Halasa was one of a crowd of Tariq’s friends and colleagues who had crowded at the al-Jazeera offices in Amman on Tuesday to stand in front of a ceiling-high bank of television screens and watch a re-run of the last report Tariq had filed from Baghdad. It was a piece about how ordinary Iraqis were trying to maintain a scrap of normality in their lives while street battles raged a few kilometers away. He showed people shopping, cooking, doing normal things.

“Probably this is just the calm before the storm,” he said in the wrap-up. There was no blood in the piece – that came later, with the footage of Tariq’s body being carried out to a car in a blood-stained blanket later that day.

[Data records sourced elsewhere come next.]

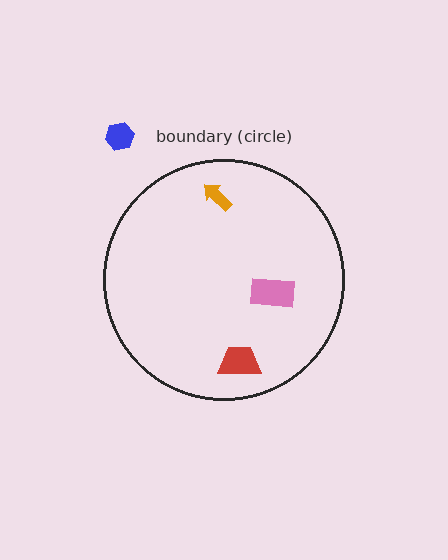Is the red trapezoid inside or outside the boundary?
Inside.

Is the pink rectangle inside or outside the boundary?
Inside.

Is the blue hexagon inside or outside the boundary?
Outside.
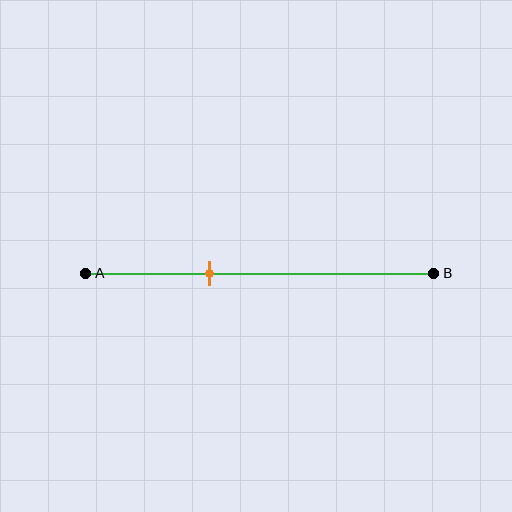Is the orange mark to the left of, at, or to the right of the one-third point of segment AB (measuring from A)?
The orange mark is approximately at the one-third point of segment AB.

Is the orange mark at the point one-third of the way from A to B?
Yes, the mark is approximately at the one-third point.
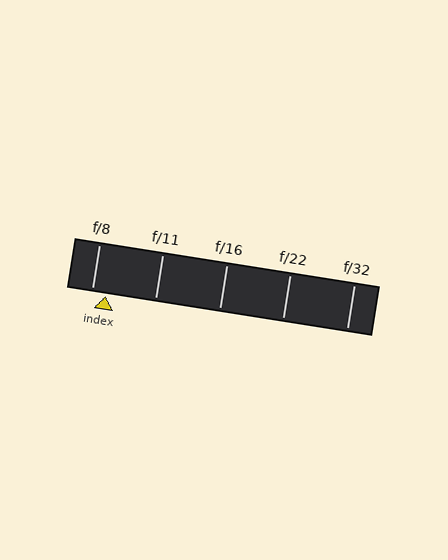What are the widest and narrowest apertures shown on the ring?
The widest aperture shown is f/8 and the narrowest is f/32.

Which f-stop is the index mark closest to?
The index mark is closest to f/8.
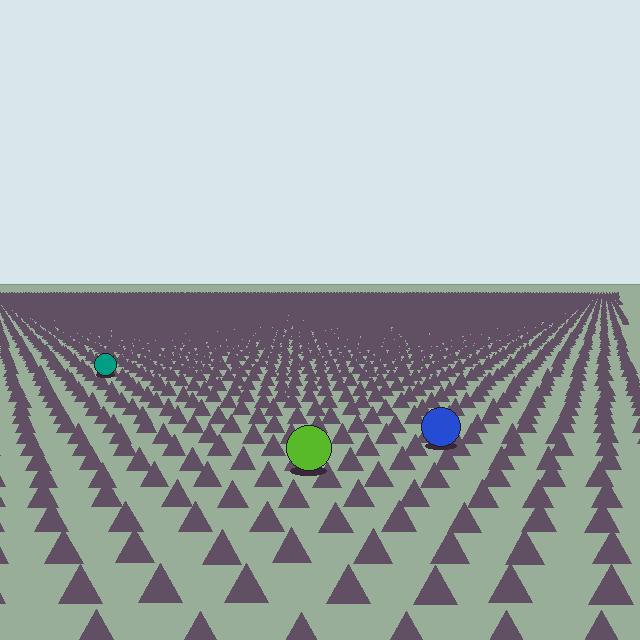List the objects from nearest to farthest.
From nearest to farthest: the lime circle, the blue circle, the teal circle.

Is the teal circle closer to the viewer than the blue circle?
No. The blue circle is closer — you can tell from the texture gradient: the ground texture is coarser near it.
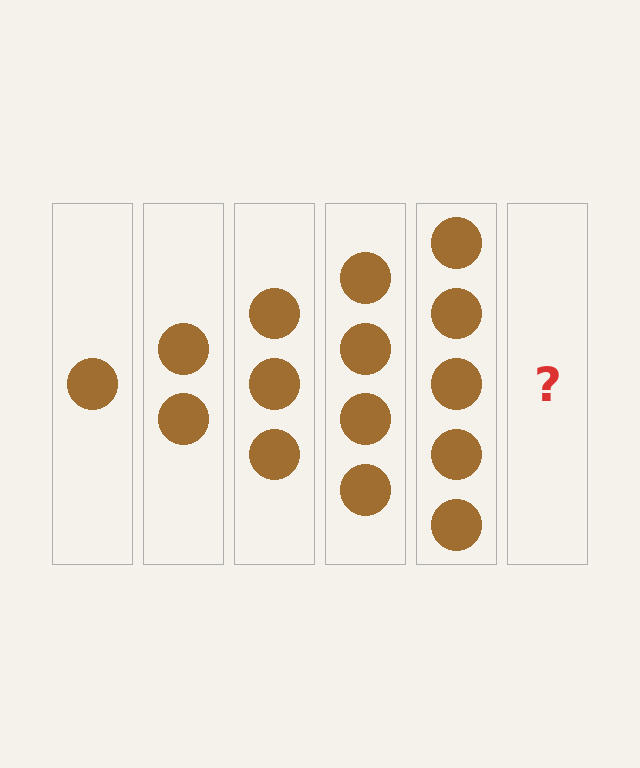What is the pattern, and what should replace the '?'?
The pattern is that each step adds one more circle. The '?' should be 6 circles.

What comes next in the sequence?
The next element should be 6 circles.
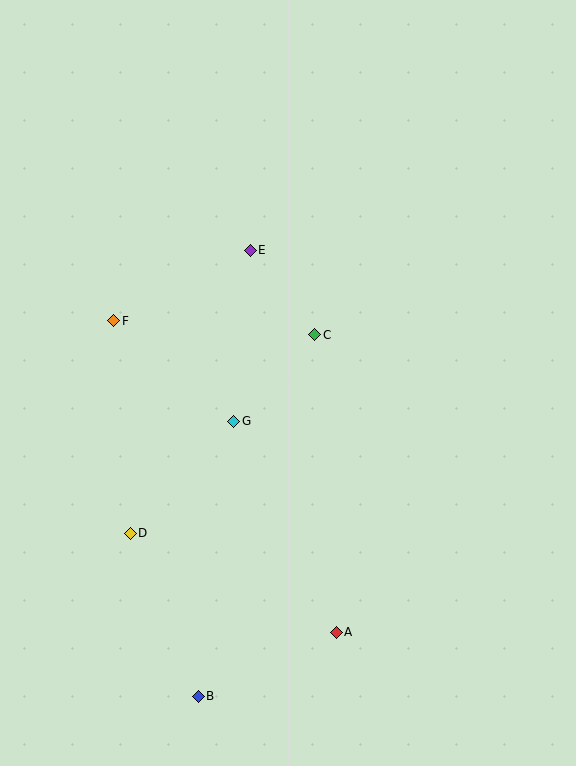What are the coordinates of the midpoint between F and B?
The midpoint between F and B is at (156, 509).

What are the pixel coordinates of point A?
Point A is at (336, 632).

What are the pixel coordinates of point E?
Point E is at (250, 250).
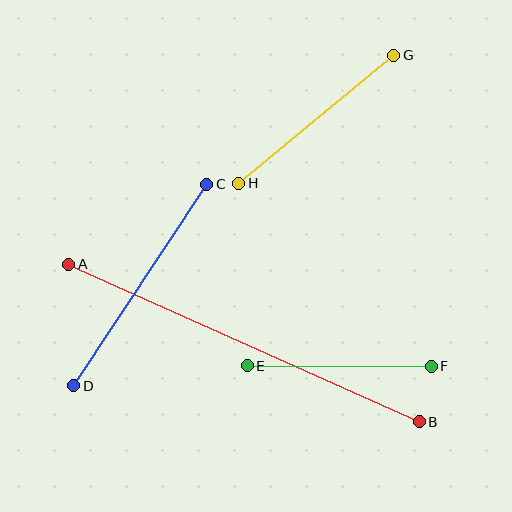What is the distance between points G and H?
The distance is approximately 201 pixels.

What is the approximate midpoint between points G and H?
The midpoint is at approximately (316, 119) pixels.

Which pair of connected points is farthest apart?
Points A and B are farthest apart.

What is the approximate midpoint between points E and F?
The midpoint is at approximately (339, 366) pixels.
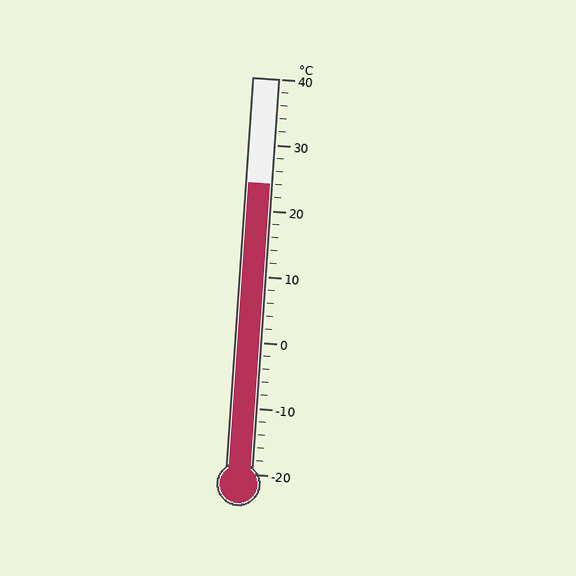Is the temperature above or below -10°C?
The temperature is above -10°C.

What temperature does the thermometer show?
The thermometer shows approximately 24°C.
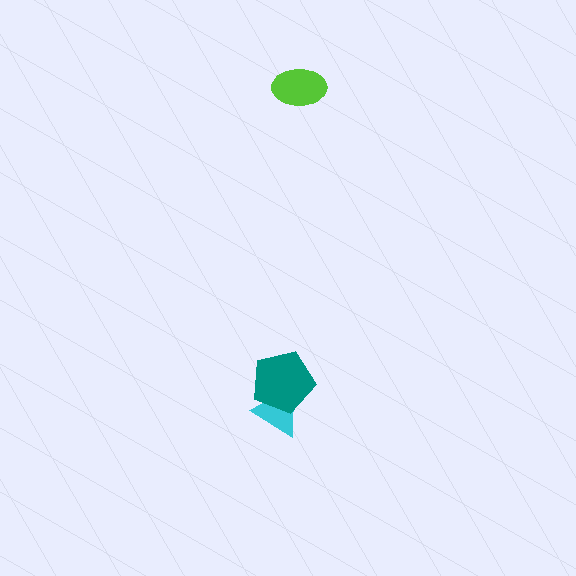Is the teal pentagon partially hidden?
No, no other shape covers it.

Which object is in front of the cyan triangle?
The teal pentagon is in front of the cyan triangle.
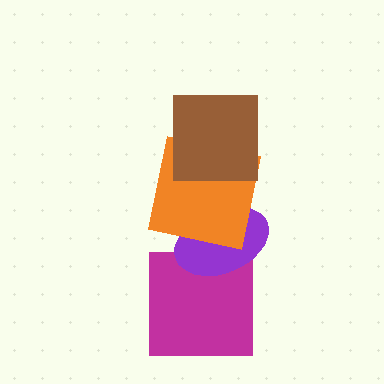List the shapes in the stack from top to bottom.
From top to bottom: the brown square, the orange square, the purple ellipse, the magenta square.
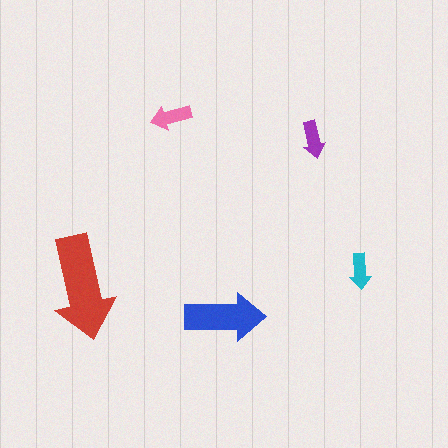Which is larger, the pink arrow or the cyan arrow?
The pink one.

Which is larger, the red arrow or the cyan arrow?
The red one.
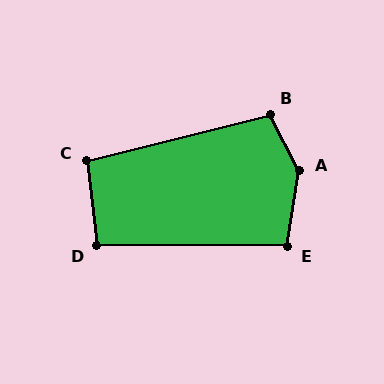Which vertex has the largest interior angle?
A, at approximately 143 degrees.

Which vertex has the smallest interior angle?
D, at approximately 96 degrees.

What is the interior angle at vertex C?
Approximately 98 degrees (obtuse).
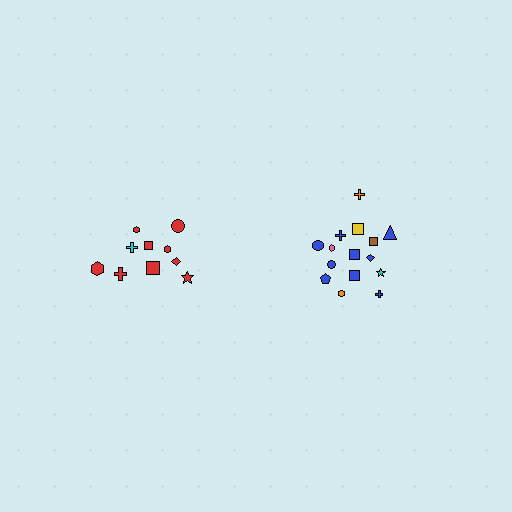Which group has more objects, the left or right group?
The right group.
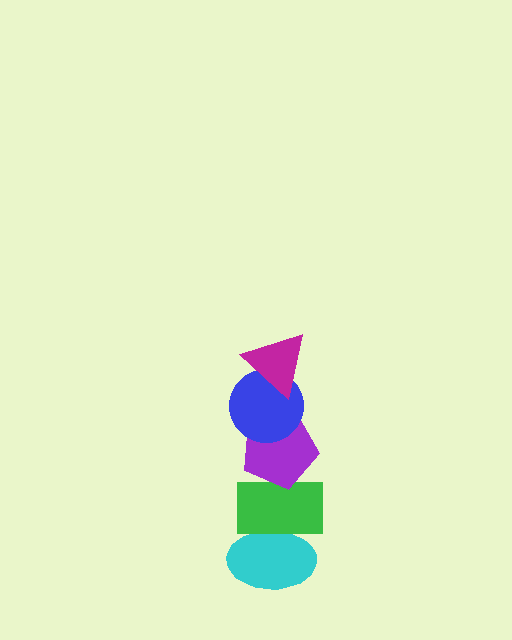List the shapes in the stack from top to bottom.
From top to bottom: the magenta triangle, the blue circle, the purple pentagon, the green rectangle, the cyan ellipse.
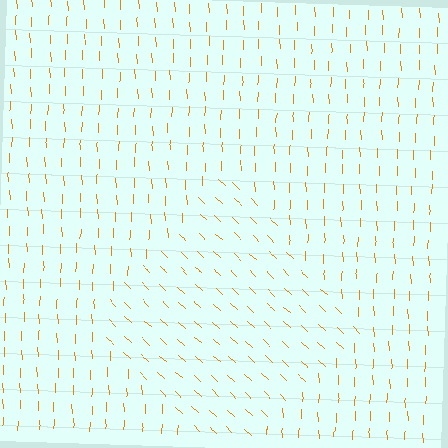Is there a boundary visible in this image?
Yes, there is a texture boundary formed by a change in line orientation.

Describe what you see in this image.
The image is filled with small orange line segments. A diamond region in the image has lines oriented differently from the surrounding lines, creating a visible texture boundary.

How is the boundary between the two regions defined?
The boundary is defined purely by a change in line orientation (approximately 45 degrees difference). All lines are the same color and thickness.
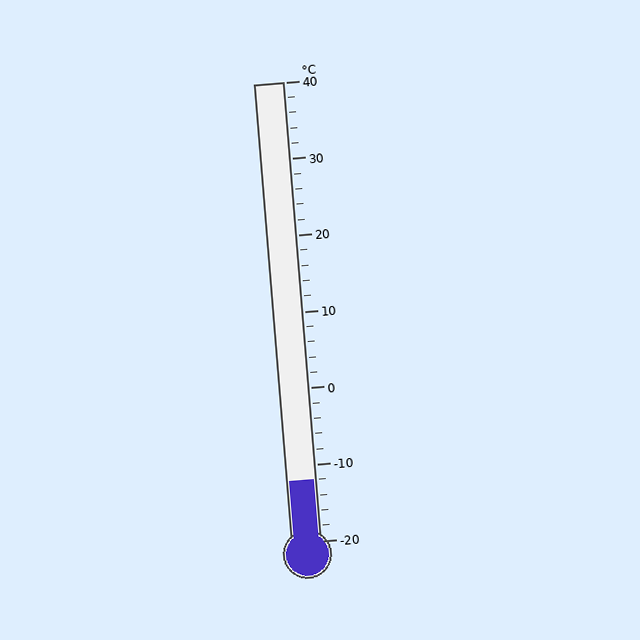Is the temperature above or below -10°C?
The temperature is below -10°C.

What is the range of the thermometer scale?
The thermometer scale ranges from -20°C to 40°C.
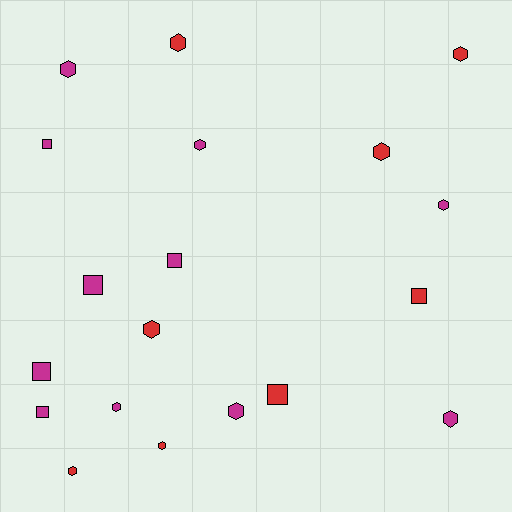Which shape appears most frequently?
Hexagon, with 12 objects.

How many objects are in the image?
There are 19 objects.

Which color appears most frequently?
Magenta, with 11 objects.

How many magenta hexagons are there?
There are 6 magenta hexagons.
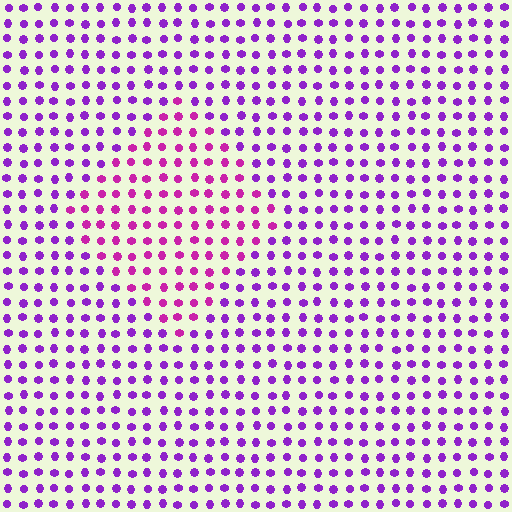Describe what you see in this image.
The image is filled with small purple elements in a uniform arrangement. A diamond-shaped region is visible where the elements are tinted to a slightly different hue, forming a subtle color boundary.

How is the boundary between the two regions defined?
The boundary is defined purely by a slight shift in hue (about 32 degrees). Spacing, size, and orientation are identical on both sides.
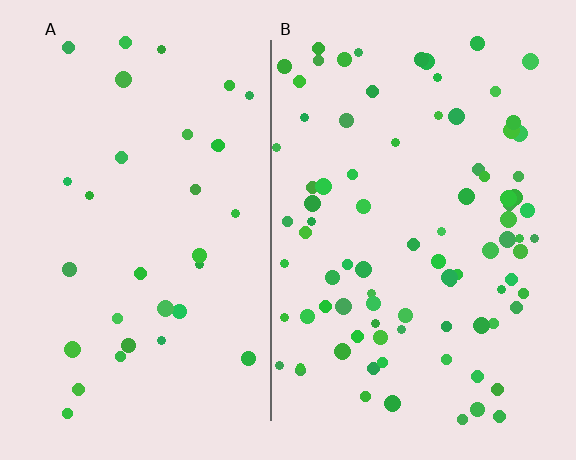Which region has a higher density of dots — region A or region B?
B (the right).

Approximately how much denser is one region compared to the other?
Approximately 2.7× — region B over region A.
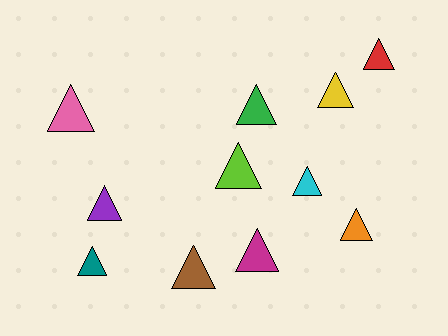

After Tariq’s last piece, the bank of screens in the al-Jazeera office cut to live coverage of US President George W Bush and British Prime Minister Tony Blair making important promises to the people of Iraq. It was somewhat unfortunate timing: their eyes red and glistening, people in the room began spitting on the screen. “Liars,” they said. “Killers.” And so on.

Tariq Ayyoub was born in 1968 in Kuwait to a Palestinian family that originally hailed from Nablus. His family moved to Jordan in 1990 as refugees of the first Gulf War. He earned a scholarship to study economics (a bachelor’s degree) and English literature (master’s) at university in Kolkata, India, after which he returned to Jordan to pursue a career in journalism. Before joining al-Jazeera, he worked as a producer for APTN and wrote for the English-language daily The Jordan Times. He is survived by his wife, Dima, and a one-year-old daughter, Fatmeh.

In a covered parking lot across from the Ayyoub family home in Amman on Tuesday, a group of old men sat in rows on small white plastic chairs waiting for Tariq’s father to arrive. He finally did, looking old and gray and tired in his red-and-black kaffiyeh (scarf), a whitened stubble sprinkling his weathered cheeks.

As the men in the room rose one by one to kiss him on both cheeks in the traditional Arab greeting, many whispered in his ear the words shahid, shahid. Meaning, Your son Tariq is a martyr.

One of the men, noticing my obvious outsider status, asked me where I came from: “Ah, the land of the free,” he said. “Tariq was a fighter for freedom, also. Freedom of speech? You know this, I think? Tariq also fought for this.”